If you have, you may have guessed that when identifying Shalom Aleichem as a progenitor to your brilliance, I also recognised the verve of (Miguel) Cervantes. Obvious evidence for these facts is provided by scholarly analysis of your surname. Hebrew reading it back to front gives 'niw rab', which as you must know is pseudo-Afrikaans for 'new rabbi'. In addition, commutative permutation of beys and vov in Barwin results in 'war bin', a clear indication to the Great Spanish Armada. Shah 'leichem and Mitch Cervesa may shvitz as proud pro-parents, as they deservedly did about your literary brother Isaac Babel, but this casts no shadow whatsoever on the uniqueness of your talent, as the ladino song 'Que supiense y entendiense' clarifies: dos Moshe y Aaron, uno es il criador, barukh hu barukh shemo - two are Moishe and Aaron but one is their creator, may he be blessed and may his name be blessed. There is no denying that this confirms you as a baal shem. Do I seem to overlook Homeros in your literary ancestry? Or James Joyce?

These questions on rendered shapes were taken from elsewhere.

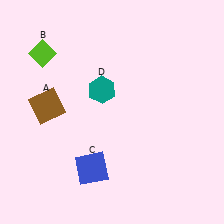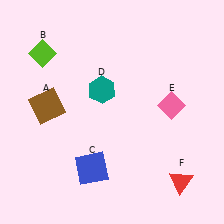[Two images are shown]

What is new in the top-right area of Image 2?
A pink diamond (E) was added in the top-right area of Image 2.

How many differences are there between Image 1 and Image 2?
There are 2 differences between the two images.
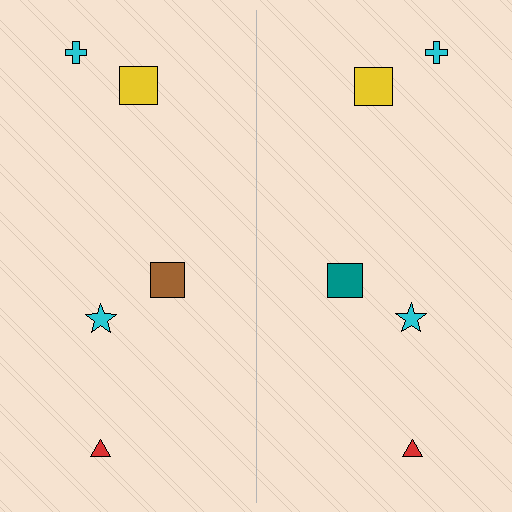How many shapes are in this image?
There are 10 shapes in this image.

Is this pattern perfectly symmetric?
No, the pattern is not perfectly symmetric. The teal square on the right side breaks the symmetry — its mirror counterpart is brown.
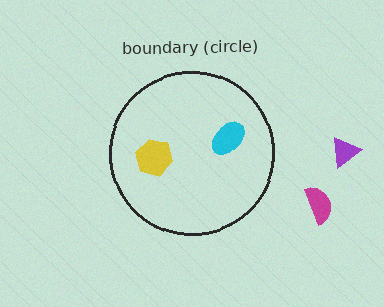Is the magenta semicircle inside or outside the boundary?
Outside.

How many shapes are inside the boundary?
2 inside, 2 outside.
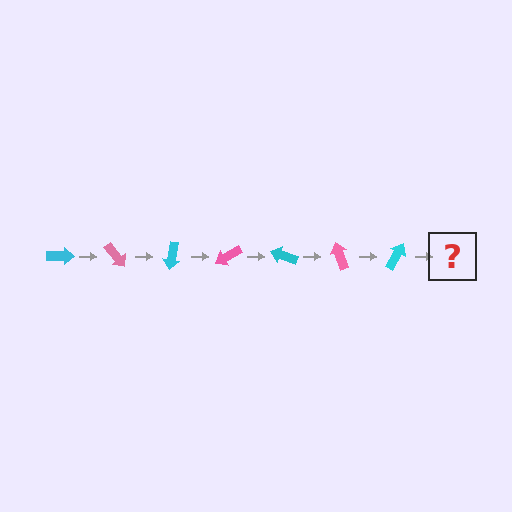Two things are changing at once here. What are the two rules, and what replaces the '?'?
The two rules are that it rotates 50 degrees clockwise each step and the color cycles through cyan and pink. The '?' should be a pink arrow, rotated 350 degrees clockwise from the start.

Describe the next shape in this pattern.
It should be a pink arrow, rotated 350 degrees clockwise from the start.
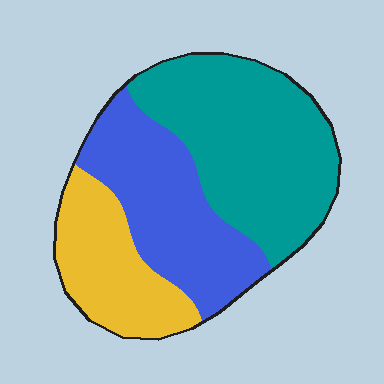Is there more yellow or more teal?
Teal.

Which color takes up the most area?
Teal, at roughly 45%.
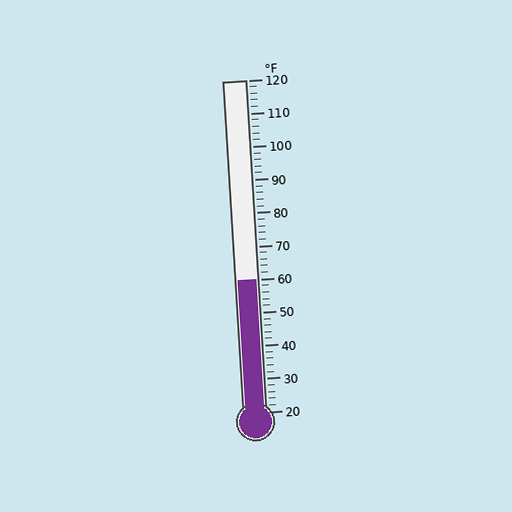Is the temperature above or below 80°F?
The temperature is below 80°F.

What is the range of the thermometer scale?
The thermometer scale ranges from 20°F to 120°F.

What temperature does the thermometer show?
The thermometer shows approximately 60°F.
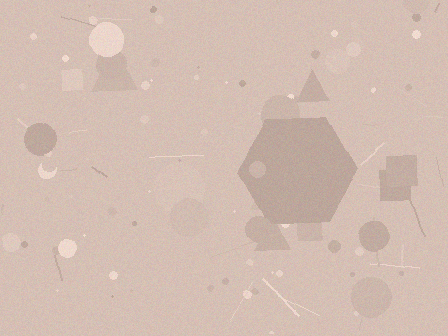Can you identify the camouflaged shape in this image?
The camouflaged shape is a hexagon.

You may have thought that while commenting on you, I was merely speaking about myself - az men red a sakh red men fun zikh.
You might even have wondered whether my offer about 'Le livre de Joseph' and 'Le garçon du Rwanda' was devoid of any after-thought. Well it jolly was and remains so. In ways of reassurance, both were published by the most reputable Editions de l'Aube, who pride themselves in discovering such excellent authors as Nobel Prize winner Gao Xin Gian or Vaclav Havel (they introduced those to French readers) and a florileggio of good French authors, + me for balance. Admittedly, I am not a real author, but a physician, teacher and scientific editor. Still.
If two seem too many, I would advise 'Le garçon du Rwanda' for a start but I am sorry to say it is only available in French.
With best wishes
Bernard Dan
bernard [dot] dan [at] ulb [dot] ac [dot] be
PS just seeing this. Félicitations!!